Dans la rue, le tumulte augmentait et les projectiles de toutes sortes pleuvaient maintenant comme grêle dans la pièce qu’on se hâta de quitter. Cependant, la digne fille du brave capitaine Marshall ne perdit pas son sang-froid ; cette foule menaçante ne l’intimidait pas plus que le nègre qu’elle avait assommé avec une pierre sous les palmiers de la Californie, pour défendre une camarade d’école. Elle chercha partout un revolver, une arme quelconque. Sur une table, elle aperçut enfin un carré de plomb, s’en empara, et avant que son mari ait pu la retenir, elle revint dans la pièce évacuée, courut à la fenêtre et lança de toutes ses forces ce bullet d’un nouveau
genre dans la foule, en criant :

Take that, Pieds-noirs !

C’était la plus insultante épithète qu’elle connût en français. À ce moment, une escouade de police arriva et dispersa les manifestants.

On avait couché Simone sur un canapé et Paul Mirot lui appliquait sans cesse des serviettes trempées d’eau froide sur le front. Le docteur Dubreuil, appelé en toute hâte, arriva au moment où la jolie veuve commençait à reprendre ses sens. La blessure examinée, le médecin affirma que ça ne serait rien. Il lui fallait, tout de même, éviter de prendre du froid et rester à la maison pendant quelques jours. Le pansement fait on enveloppa avec un foulard, la tête de la blessée et Paul Mirot ayant fait venir une voiture, partit avec elle pour la conduire rue Peel. Jacques Vaillant pria Flora de s’en aller avec eux, mais elle ne voulut jamais consentir à le quitter. À ses supplications elle répondit, d’une voix ferme : I am your wife. If they come again to kill you, I will die with you !

La police garda les abords du Flambeau jusqu’au soir, mais aucun des Paladins, fort malmenés par les agents, ne se montra de nouveau. À six heures, les employés partis, après avoir donné ses instructions au gardien de nuit qui venait prendre son poste, Jacques Vaillant s’en alla à son tour, accompagné de sa femme.

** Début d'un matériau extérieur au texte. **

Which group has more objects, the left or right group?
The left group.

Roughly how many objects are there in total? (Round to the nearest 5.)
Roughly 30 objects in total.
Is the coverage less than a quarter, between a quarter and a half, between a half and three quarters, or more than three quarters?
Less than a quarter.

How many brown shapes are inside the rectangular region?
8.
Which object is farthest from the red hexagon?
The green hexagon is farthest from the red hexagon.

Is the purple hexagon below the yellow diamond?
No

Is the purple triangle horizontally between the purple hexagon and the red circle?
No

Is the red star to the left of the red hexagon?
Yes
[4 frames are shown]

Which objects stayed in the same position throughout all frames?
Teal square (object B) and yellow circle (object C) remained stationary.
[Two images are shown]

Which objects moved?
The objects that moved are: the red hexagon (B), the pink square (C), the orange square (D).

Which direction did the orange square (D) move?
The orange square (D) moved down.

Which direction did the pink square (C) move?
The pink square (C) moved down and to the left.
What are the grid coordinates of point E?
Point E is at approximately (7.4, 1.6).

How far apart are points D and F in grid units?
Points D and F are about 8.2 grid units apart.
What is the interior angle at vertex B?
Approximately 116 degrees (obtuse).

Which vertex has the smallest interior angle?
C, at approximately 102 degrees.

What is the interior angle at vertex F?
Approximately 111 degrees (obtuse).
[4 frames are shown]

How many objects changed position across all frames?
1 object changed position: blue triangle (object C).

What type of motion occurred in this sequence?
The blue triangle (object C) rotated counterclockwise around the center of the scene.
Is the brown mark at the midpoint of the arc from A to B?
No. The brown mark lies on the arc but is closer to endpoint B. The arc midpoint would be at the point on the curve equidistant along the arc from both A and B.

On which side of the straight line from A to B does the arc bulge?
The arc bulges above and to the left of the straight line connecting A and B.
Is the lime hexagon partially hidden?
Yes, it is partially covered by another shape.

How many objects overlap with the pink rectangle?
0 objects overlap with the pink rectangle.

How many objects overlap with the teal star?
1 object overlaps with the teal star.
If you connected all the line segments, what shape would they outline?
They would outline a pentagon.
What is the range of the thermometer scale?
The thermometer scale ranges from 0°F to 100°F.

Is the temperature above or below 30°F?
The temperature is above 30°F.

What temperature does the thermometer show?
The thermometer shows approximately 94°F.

Le temps s’était quelque peu refroidi. Un fort vent de l’est faisait grésiller le verglas sur les bâtisses et dans la rue. On avait peine à se tenir debout sur les trottoirs glacés. Par ce temps dangereux pour les rhumes et les bronchites, on s’entassait dans les tramways et les piétons étaient rares. La vaillante américaine entraîna son mari et voulut quand même se rendre à leur demeure à pied. Elle glissait à chaque instant et cela l’amusait beaucoup d’obliger son cher Jacques à faire de capricieuses pirouettes en la soutenant pour l’empêcher de tomber. Les émotions de l’après-midi avaient rendu encore plus amoureuse cette fille de créole.

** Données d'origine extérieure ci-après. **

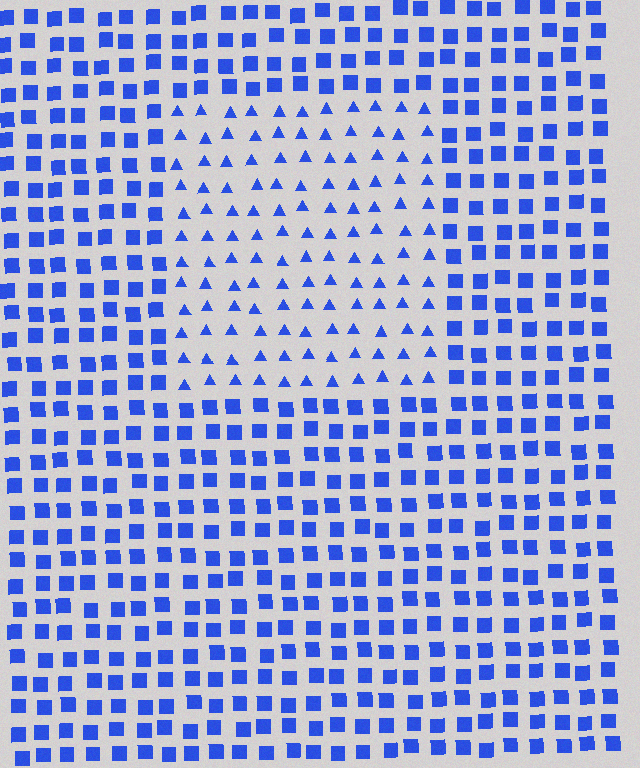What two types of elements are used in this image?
The image uses triangles inside the rectangle region and squares outside it.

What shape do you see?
I see a rectangle.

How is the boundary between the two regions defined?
The boundary is defined by a change in element shape: triangles inside vs. squares outside. All elements share the same color and spacing.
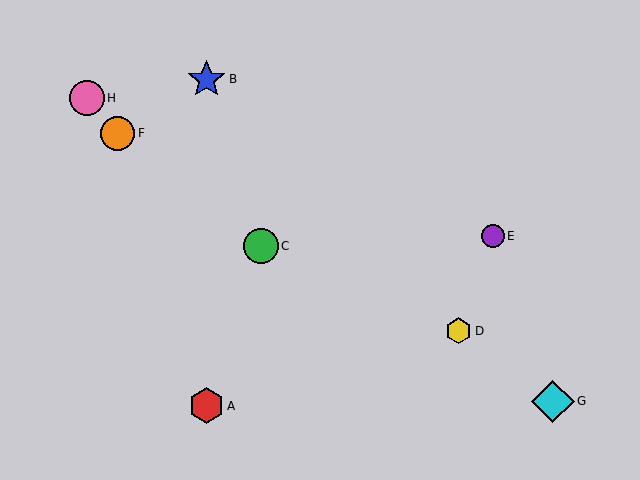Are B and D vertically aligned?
No, B is at x≈207 and D is at x≈459.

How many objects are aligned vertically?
2 objects (A, B) are aligned vertically.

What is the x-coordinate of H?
Object H is at x≈87.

Et ce fut une nuit heureuse.



Le bonheur enchanta les époux enlacés au rythme du vent soufflant par saccades ou se mourant dans une soudaine accalmie, à laquelle succédait la rafale étouffant les bruits du dehors. Ils oublièrent l’avenir menaçant, les Paladins de la Province de Québec hurlant de délire fanatique, dans leurs pâmoisons plus humaines et meilleures, tant il est vrai que les joies de l’amour ne sauraient être comparées aux satisfactions de la haine assouvie.

Cependant, la haine accomplissait aussi son œuvre à la faveur de la tempête et du vent ; car le lendemain, à leur réveil, Jacques et Flora apprirent que Le Flambeau, n’était plus qu’un monceau de ruines fumantes.